1. Field
Embodiments of the present invention generally relate to a system and method for providing customer service and particularly to a system and method for selecting an agent during call routing.
2. Related Art
Contact centers are employed by many enterprises to service inbound and outbound contacts from customers. A typical contact center includes a switch and/or server to receive and route incoming packet-switched and/or circuit-switched contacts and one or more resources, such as human agents and automated resources (e.g., Interactive Voice Response (IVR) units), to service the incoming contacts. Contact centers distribute contacts, whether inbound or outbound, for servicing to any suitable resource according to predefined criteria. In many existing systems, the criteria for servicing the contact from the moment that the contact center becomes aware of the contact until the contact is connected to an agent are client or operator-specifiable (i.e., programmable by the operator of the contact center), via a capability called vectoring. Normally in present-day ACDs when the ACD system's controller detects that an agent has become available to handle a contact, the controller identifies all predefined contact-handling queues for the agent (usually in some order of priority) and delivers to the agent the highest-priority, oldest contact that matches the agent's highest-priority queue. Generally, the only condition that results in a contact not being delivered to an available agent is that there are no contacts waiting to be handled.
The primary objective of contact center management is to ultimately maximize contact center performance and profitability. An ongoing challenge in contact center administration is monitoring and optimizing contact center efficiency. Contact center efficiency is generally measured in two ways.
Service level is one measurement of contact center efficiency. Service level is typically determined by dividing the number of contacts accepted within the specified period by the number accepted plus the number that were not accepted, but completed in some other way (e.g., abandoned, given busy, cancelled, flowed out). Of course, service level definitions may vary from one enterprise to another.
Match rate is another indicator used in measuring contact center efficiency. Match rate is usually determined by dividing the number of contacts accepted by a primary skill level agent within a period of time by the number of contacts accepted by any agent for a queue over the same period. An agent with a primary skill level is one that typically can handle contacts of a certain nature most effectively and/or efficiently. There are other contact center agents that may not be as proficient as the primary skill level agent, and those agents are identified either as secondary skill level agents or backup skill level agents. As can be appreciated, contacts received by a primary skill level agent are typically handled more quickly and accurately or effectively (e.g., higher revenue attained) than a contact received by a secondary or even backup skill level agent. Thus, it is an objective of most contact centers to optimize match rate along with service level.

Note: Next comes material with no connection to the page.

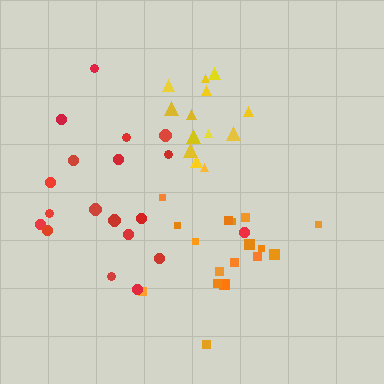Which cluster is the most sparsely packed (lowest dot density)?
Red.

Traditional contact center technology matches incoming calls to agents based on a combination of knowledge about the customer (business-internal CRM data plus dynamic data retrieved at the beginning of the call), the customer's request, agent availability, agent skill sets, and other factors during the call routing process. Agent scripting software uses the same knowledge about customers and customer service requests as the call routing software.
Traditional call routing and agent scripting rely on sparse, if any, information about callers and coarse-grained customer service requests as well as agent skill sets during the call routing process and agent scripting. Caller information is based on business CRM records and additional caller self-disclosure at the beginning of the call. Customer service requests are mostly as detailed as a short IVR menu or pull-down menu in a web form allows. Such information provides only a small window into callers' preferences, personalities, interests, preferences, handicaps, cultural backgrounds, and into the actual reason for the call. Likewise, agent skill sets are very coarse-grained, highly static, and largely reflect only few dimensions of the agents' true skills, expertise, limitations, and personalities, and are predicated on equally coarse-grained customer service requests (account information, products and services, mailing address, get help etc.).
However, traditional call routing technology does not allow for fine-grained skill set definitions, and assessing agents' detailed skill sets would be a highly time-consuming, costly, and tedious process. The traditional call routing technologies fall short of fine-grained matching of calls (and callers) with agents. Further, there is large impedance between availability of fine-grained customer profiles, even if available, and customer service requests on the one hand and coarse-grained agent skill sets on the other hand.
There is thus a need for an improved customer support service system and method for selecting suitable agents for improved call routing.